Naylor Observatory
- Organization: Astronomical Society of Harrisburg
- Location: Lewisberry, Pennsylvania, United States
- Coordinates: 40°08′49″N 76°53′56″W﻿ / ﻿40.1469°N 76.8989°W
- Altitude: 170 m (560 ft)
- Established: 1955
- Website: Naylor Observatory

= Naylor Observatory =

Naylor Observatory is an astronomical observatory owned and operated by Astronomical Society of Harrisburg. It is located near Lewisberry, Pennsylvania, United States.

== History ==
The Astronomical Society of Harrisburg (ASH) was formed in 1955. It is one of the oldest astronomical societies in the country. One of its original goals was to construct a local observatory. The members first constructed a 12.5" Dall-Kirkham Cassegrain telescope to place in the new observatory. They then attempted to purchase a plot of land for $1000. This plot of land was discovered to be adjacent to a to-be-built night club and the money was refunded.

The society learned a valuable lesson and planned the observatory out more accurately. The present property, two miles northwest of Lewisberry, was acquired in 1966. Since the society had not had an established history, even with 60 members acquiring funding for the construction became an issue. Nonetheless, the French Dome, the observatory's first building, was completed in 1967. The society spent the next 5 years, ending in 1971, raising money to fund the observatory's initial construction. By 1987, the Asper operations/administration building, telescope viewing pads, and several telescope storage buildings were constructed.

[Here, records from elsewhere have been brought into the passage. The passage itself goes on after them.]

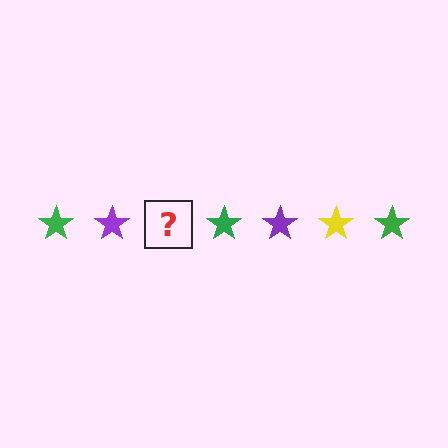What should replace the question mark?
The question mark should be replaced with a yellow star.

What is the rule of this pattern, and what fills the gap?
The rule is that the pattern cycles through green, purple, yellow stars. The gap should be filled with a yellow star.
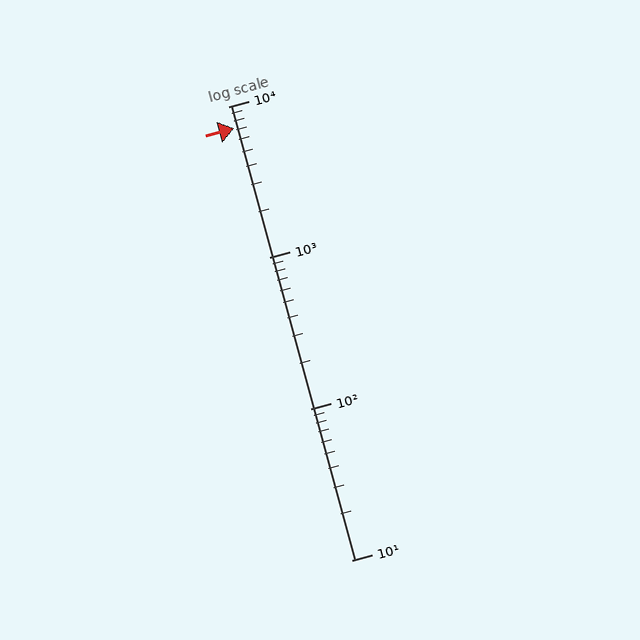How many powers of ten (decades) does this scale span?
The scale spans 3 decades, from 10 to 10000.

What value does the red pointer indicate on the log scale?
The pointer indicates approximately 7200.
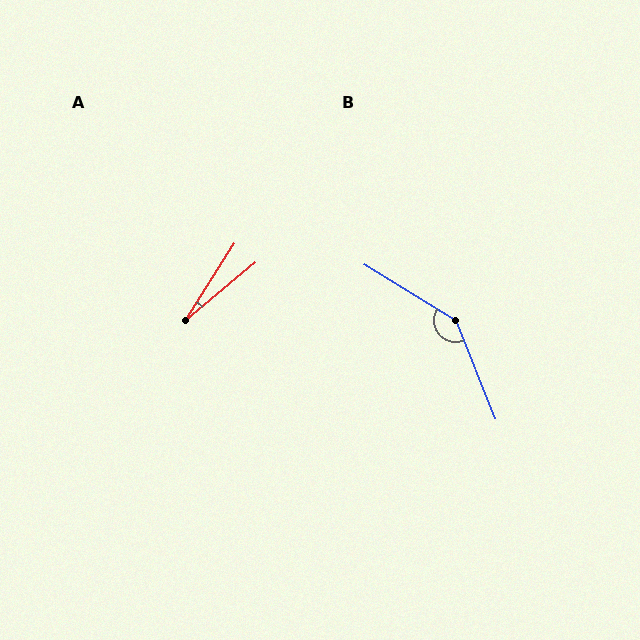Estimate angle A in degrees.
Approximately 18 degrees.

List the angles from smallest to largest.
A (18°), B (144°).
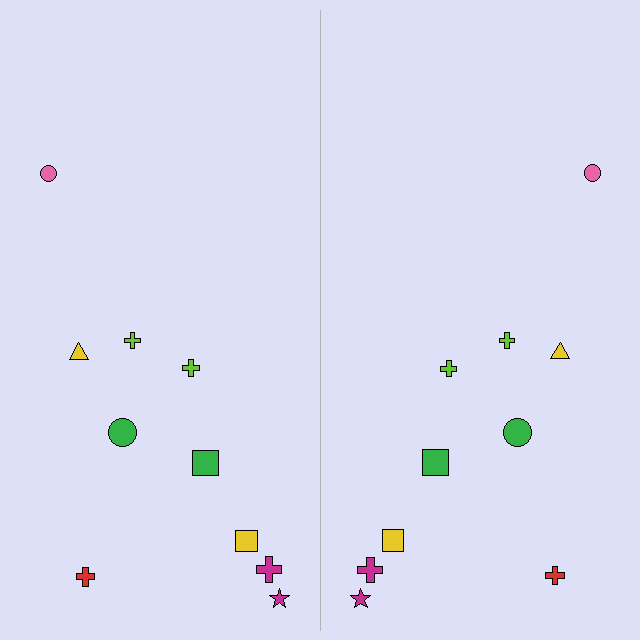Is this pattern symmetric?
Yes, this pattern has bilateral (reflection) symmetry.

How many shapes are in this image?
There are 20 shapes in this image.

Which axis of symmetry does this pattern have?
The pattern has a vertical axis of symmetry running through the center of the image.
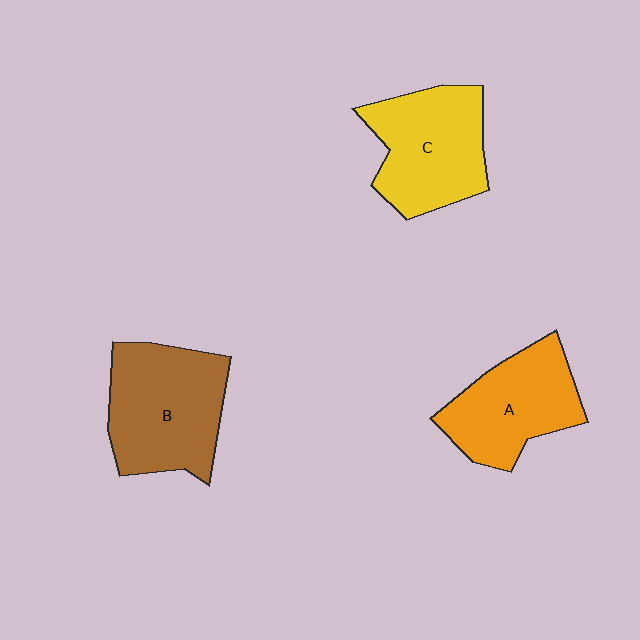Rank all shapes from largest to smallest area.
From largest to smallest: B (brown), C (yellow), A (orange).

The club continued expanding and in 1979 a 12.5" f/6 Cave Astrola Newtonian reflecting telescope was installed in the Culver roll-off observatory. In the 1990s, a 17" f/15 classical Cassegrain reflector replaced the second telescope, a 16" Newtonian, that had been housed in the French Dome observatory. A second roll-off observatory was constructed in 2005. The King roll-off observatory features two 14" f/10 Meade Schmidt-Cassegrain catadioptric telescopes. A third roll-off observatory, which houses a 10" f/7 Ritchey–Chrétien Cassegrain and an 80mm f/6 refractor intended for CCD imaging, was constructed in late 2013. ASH also owns a number of smaller telescopes, including a 40mm Coronado PST hydrogen-alpha solar telescope, 6, 8, and 10" Dobsonian reflectors, a 10" f/7 Cave Astrola Newtonian, and a 10" f/10 Meade Schmidt-Cassegrain catadioptric.